- Born: Farah Mahbub April 10, 1965
- Known for: Photography

= Farah Mahbub (photographer) =

Pakistani photographer (born 1965)

Farah Mahbub (born April 10, 1965) aka Farah Jee is a Pakistani fine art photographer and a photography professor teaching at Indus Valley School of Art and Architecture, Karachi, Pakistan. Mahbub was awarded second prize in the fine art category at Px3 (Prix de la Photographie, Paris).

==Biography==
Mahbub graduated from PECHS College Karachi with Bachelor of Arts degree in 1987. She has been working as a professional photographer since 1988, doing fine art photography for personal self-expression and freelancing for publications.

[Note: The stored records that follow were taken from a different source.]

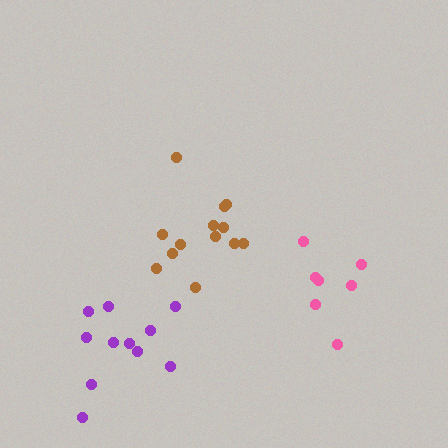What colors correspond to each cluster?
The clusters are colored: brown, pink, purple.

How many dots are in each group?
Group 1: 13 dots, Group 2: 7 dots, Group 3: 11 dots (31 total).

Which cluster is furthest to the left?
The purple cluster is leftmost.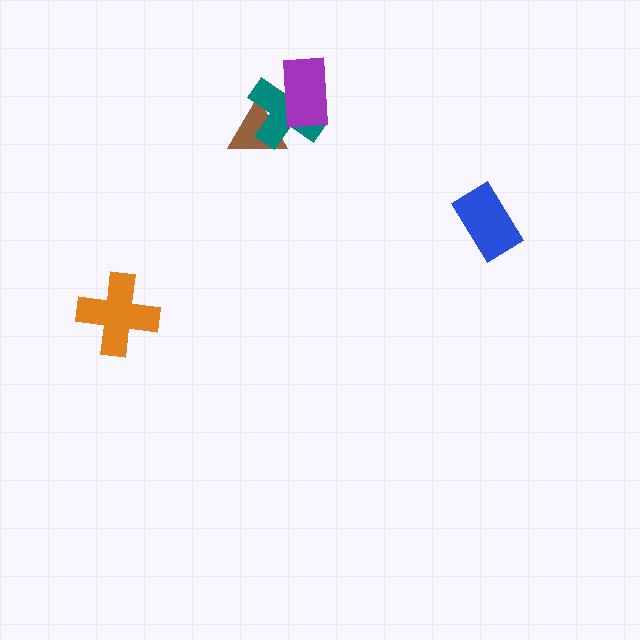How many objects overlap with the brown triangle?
1 object overlaps with the brown triangle.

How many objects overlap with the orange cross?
0 objects overlap with the orange cross.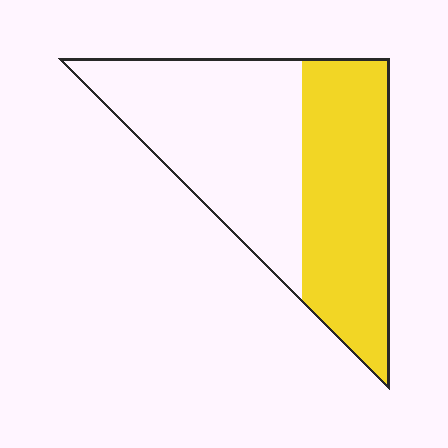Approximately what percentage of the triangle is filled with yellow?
Approximately 45%.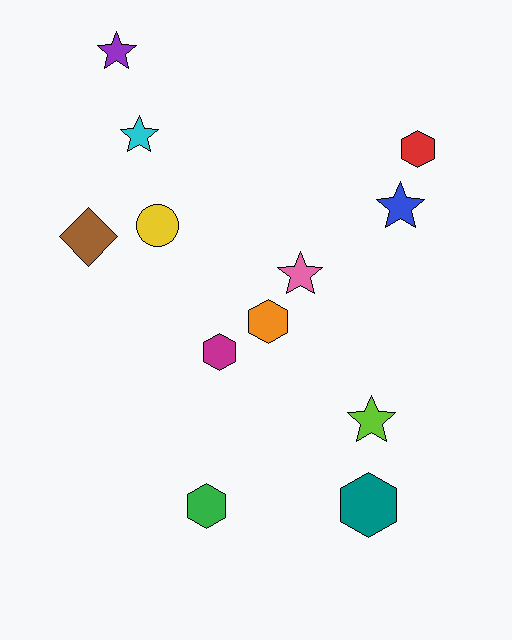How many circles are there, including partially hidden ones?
There is 1 circle.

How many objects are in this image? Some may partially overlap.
There are 12 objects.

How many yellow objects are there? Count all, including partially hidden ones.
There is 1 yellow object.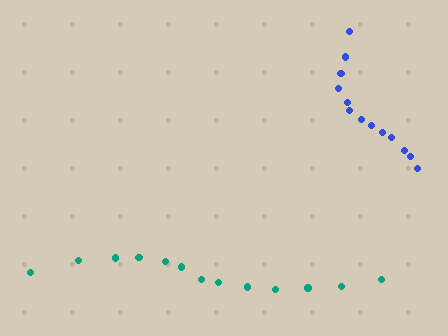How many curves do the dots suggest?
There are 2 distinct paths.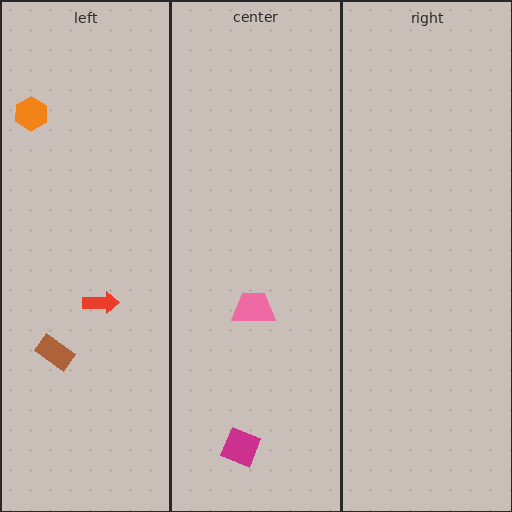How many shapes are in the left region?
3.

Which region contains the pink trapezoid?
The center region.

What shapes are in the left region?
The brown rectangle, the red arrow, the orange hexagon.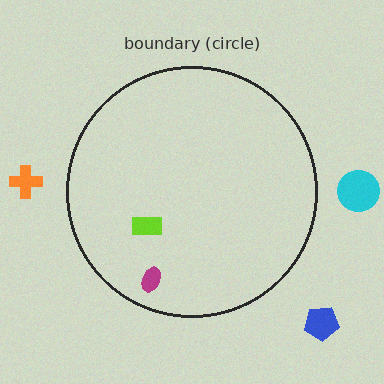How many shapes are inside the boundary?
2 inside, 3 outside.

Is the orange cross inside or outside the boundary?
Outside.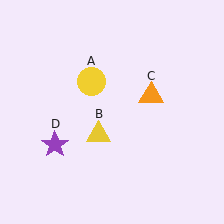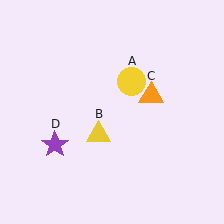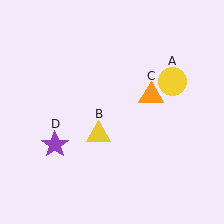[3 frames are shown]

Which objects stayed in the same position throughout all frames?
Yellow triangle (object B) and orange triangle (object C) and purple star (object D) remained stationary.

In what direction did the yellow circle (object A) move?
The yellow circle (object A) moved right.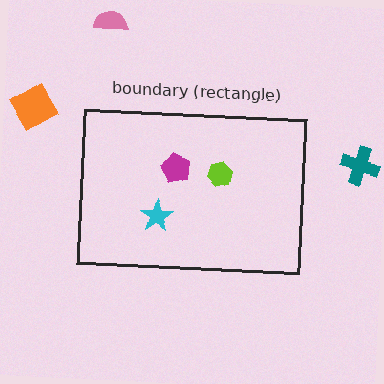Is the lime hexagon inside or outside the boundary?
Inside.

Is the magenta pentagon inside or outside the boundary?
Inside.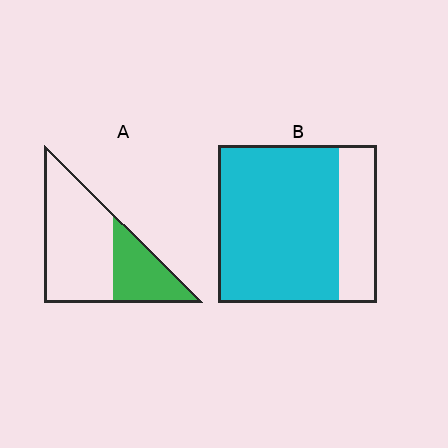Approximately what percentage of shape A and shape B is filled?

She has taught photography at Indus Valley School of Art and Architecture since 1997.

==Publications with contributions by Mahbub==
- Chobi Mela IV. International Festival of Photography, Bangladesh, 2006.
- Blue Print to Cyanotypes: Exploring Historical Alternative Photographic Processes. Stockholm, Sweden, 2006. By Malin Fabbri and Gary Fabbri.
- Px3 Annual Book. 2007.
- Journeys of the Spirit – Pakistan Art in the New Millennium. Salwat Ali. Pakistan, 2008.
- Mazaar, Bazaar, Design and Visual Culture in Pakistan. Edited and designed by Saima Zaidi. 2009.
- K' Architecture. Edited by Arshad Faruqui and Amean J.. Black Olive Publication and the Institute of Architects of Pakistan, 2010.
- Kam Sukhan, 9 Years of Kiran Fine Jewellery. Pakistan: Markings, 2013.

==Exhibitions==
=== Solo exhibitions ===
- November 2005: Ethereal Ether Echoes, V.M. Art Gallery, Karachi
- March 2012: Baraka Silsila.e.Nisbat, V.M. Art Gallery, Karachi

=== Group exhibitions ===
- February 2002: An Idea of Perfection, (PNCA) Pakistan National Council of the Arts Al-Hamra Gallery, Lahore, Pakistan
- 2006: Artists' Voices: Calligraphy, Amin Gulgee Gallery, Karachi, Pakistan. Co-curated by Sheherbano Hussain and Amin Gulgee.
- 2006: Artists' Voices: Body, Amin Gulgee Gallery, Karachi, Pakistan. Co-curated by Sheherbano Hussain and Amin Gulgee.
- June–July 2007: Px3, Prix de la Photographie, 13 Sévigné Gallery, Paris
- 29–31 May 2009: K'architecture, Karachi Expo Center, Karachi | IVS Gallery Karachi
- 9 December 2009: Images: There and Then, Mohatta Palace Museum, Karachi
- 18–30 April 2011, The Family, VM Art Gallery, Karachi
- 21 May – 8 June 2013: Kam Sukhan, IVS Gallery, Karachi

==Awards==
- 2007: Second Prize in Fine Art category, Px3, Prix de la Photographie, 13 Sévigné Gallery, Paris, June/July 2007, for "Lifelines & Manuscripts 25."